Que este fin de año sea el (re)inicio de la fe.
Desde esta columna, y a lo largo de todos los meses de este año, nos hemos propuesto ocuparnos en desarrollar alguna virtud del carácter. Elena de White dijo enfáticamente que lo único que llevaremos al Cielo será nuestro carácter (Mensajes selectos, t. 3, p. 225); es decir, los valores que hayamos incorporado a nuestra vida, para modelar el ser que cada uno es y espera ser.
Así, hemos sugerido ser agradecidos, compasivos, sabios, perseverantes y cultivar el dominio propio, entre otras virtudes. Al concluir este año, nos parece propicio que reforcemos una fortaleza del carácter clave que jamás debemos olvidar ni abandonar: la esperanza, la esencia misma que nos caracteriza como cristianos adventistas.
El apóstol Pablo exhortaba a los hermanos de la iglesia de Colosas a que no abandonaran la esperanza del evangelio, ya que es la fuerza motriz del plan de salvación. Por supuesto, se refería a la esperanza suprema, la segunda venida de Jesucristo. Pero también podríamos agregar que es bueno no abandonar las esperanzas humanas, los planes y los propósitos que podamos cultivar, ya que si lo hiciéramos correríamos el peligro de sucumbir en la desesperanza.
Cuando la desesperanza invade al ser humano, se produce un colapso de toda la personalidad, ya que la esperanza es lo que cimienta el bienestar y concede estabilidad emocional y mental.
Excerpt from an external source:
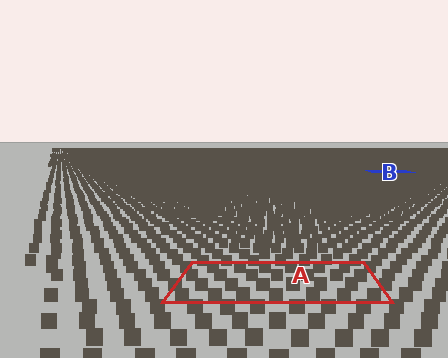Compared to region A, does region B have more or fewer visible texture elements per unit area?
Region B has more texture elements per unit area — they are packed more densely because it is farther away.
Cuando el fundamento cede, toda la estructura se derrumba.
La forma más frecuente de desmoronamiento de la organización psicológica es la depresión. Aaron Beck, el psicólogo más prominente de la escuela cognitiva, declaró enfáticamente que la desesperanza es el núcleo central de la depresión. Por supuesto, esto no significa que todo aquel que “abandona la esperanza” caiga en depresión, pero puede padecer de cierta propensión o tendencia a sufrirla. Las causas de la depresión son múltiples, pero una vida sin esperanza promueve cierta predisposición a sumergirse en los abismos del sufrimiento anímico. Abandonar la esperanza, tanto en el nivel humano como en el ámbito trascendente, es fatal.
El teólogo alemán Jürgen Moltmann afirmó:
Actualmente buscamos una esperanza que no defraude, ni limite al hombre en su libertad, sino que le ofrezca nuevos horizontes a su futuro: una esperanza capaz de inocular en el hombre alegría del futuro, valor por la libertad y pasión por lo posible, y que, por consiguiente, supere la tristeza que le produce la situación actual de su existencia y de la sociedad en que vive.
Nosotros pretendemos superar a Sísifo y su mundo absurdo, siguiendo las huellas de Abraham, que abandonó su patria, su familia y su herencia, a fin de encontrar, gracias a su esperanza en Dios, la tierra prometida de la libertad”.
El experimento esperanza (Salamanca: Sígueme, 1977), p. 29.
Por eso, al terminar este año, creemos oportuno dedicarlo a cultivar la esperanza, mirando con optimismo los nuevos horizontes del nuevo año, renovando los desafíos de mejorar, alentando a nuestra familia y a aquellos que nos rodean a confiar en las promesas de Dios.
Así que, sigamos el consejo del apóstol: “Cristo los ha reconciliado […] por medio de la muerte, para presentarlos santos, sin mancha e irreprensibles ante él, si permanecen fundados y firmes en la fe, sin moverse de la esperanza del evangelio” (Col. 1:22, 23).
Este es un tiempo para reforzar la fe y las creencias que nos sostienen; mirando con optimismo las luces de un mañana mejor, ya que avanzamos hacia la redención eterna. Esa seguridad nos mantendrá seguros y estables mental y espiritualmente.